Dehidden
Shipping Web3 Products
My entry into Web3 didn't come from ideology. It came from building on IPFS and then falling into NFTs as a technical primitive: metadata, content-addressed assets, and ownership represented in code.
Dehidden was the first place where Web3 stopped being "interesting tech" and became "production systems with deadlines".
High-Profile Clients
Over ~1 year, we shipped NFT/Web3 projects for brands and events:
- Coinbase
- Flipkart
- Mercedes
- NFT-NYC
- Polygon ecosystem events
- The Product House
The Part People Miss
NFT launches are not just contracts. They're operations.
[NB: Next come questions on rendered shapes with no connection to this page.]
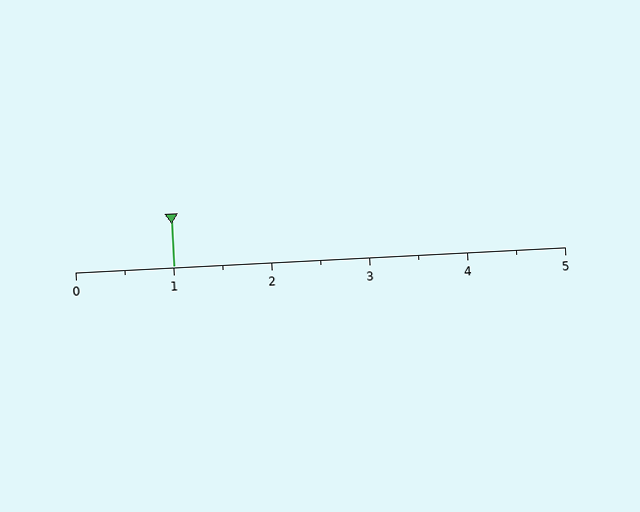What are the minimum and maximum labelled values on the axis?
The axis runs from 0 to 5.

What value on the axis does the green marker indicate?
The marker indicates approximately 1.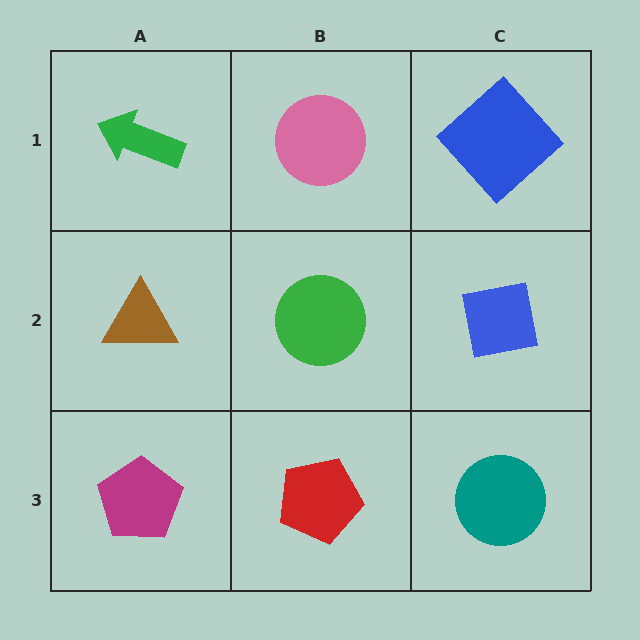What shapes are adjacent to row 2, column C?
A blue diamond (row 1, column C), a teal circle (row 3, column C), a green circle (row 2, column B).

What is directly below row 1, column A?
A brown triangle.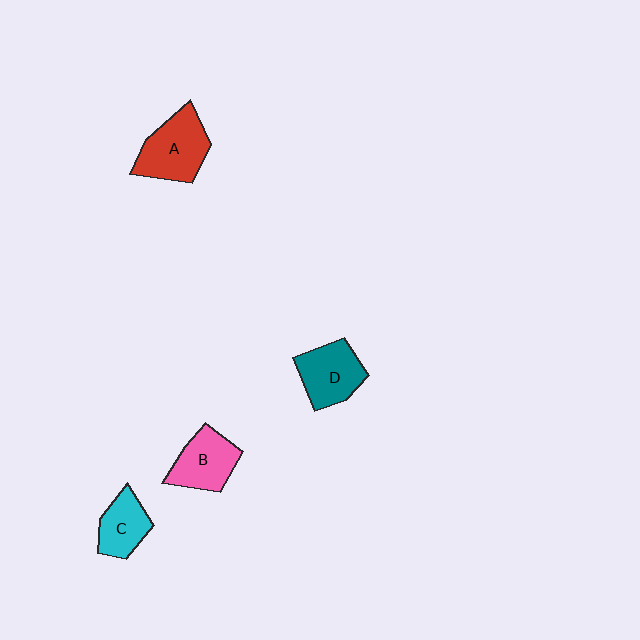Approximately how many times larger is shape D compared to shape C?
Approximately 1.3 times.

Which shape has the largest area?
Shape A (red).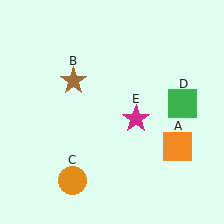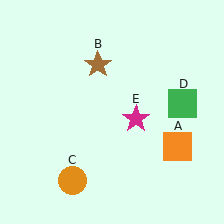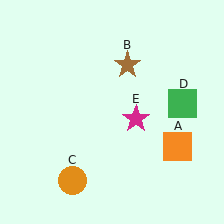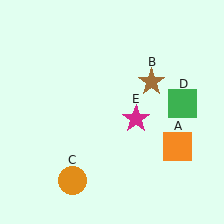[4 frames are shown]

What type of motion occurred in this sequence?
The brown star (object B) rotated clockwise around the center of the scene.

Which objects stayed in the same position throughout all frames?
Orange square (object A) and orange circle (object C) and green square (object D) and magenta star (object E) remained stationary.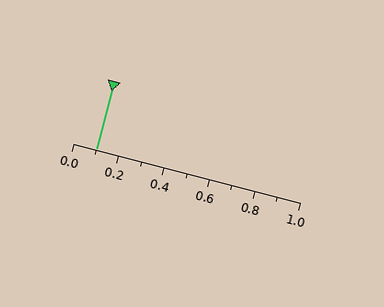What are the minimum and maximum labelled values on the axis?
The axis runs from 0.0 to 1.0.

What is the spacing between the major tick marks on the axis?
The major ticks are spaced 0.2 apart.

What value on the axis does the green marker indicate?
The marker indicates approximately 0.1.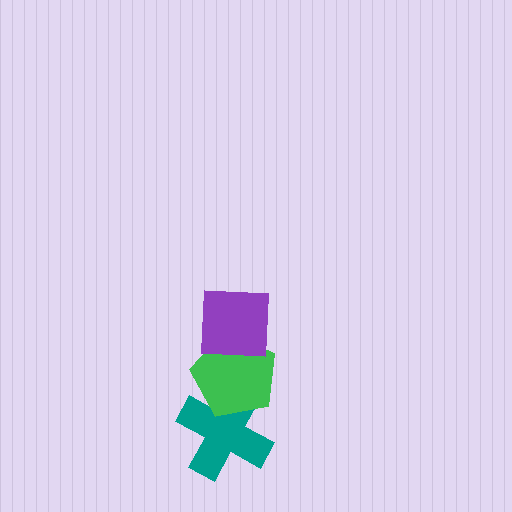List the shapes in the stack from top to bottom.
From top to bottom: the purple square, the green pentagon, the teal cross.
Traffic spikes, bot behavior, broken mint flows, last-minute requirement changes, and teams needing decisions quickly.
My role expanded naturally into product engineering:
- Designing end-to-end mint flows (user journey + contract constraints)
- Coordinating teams and timelines
- Reviewing contract patterns and edge cases
- Shipping and fixing under pressure when things broke close to go-live
🛡️ Web3Rescue
One public artifact that captures the security + execution mindset I developed in this phase. Built to recover funds from compromised wallets before sweepers drain them, using Flashbots-style execution.
View on DevfolioThat Dehidden year gave me the fundamentals I still use: how to build systems that survive real usage, and how to stay calm when the "perfect plan" meets production.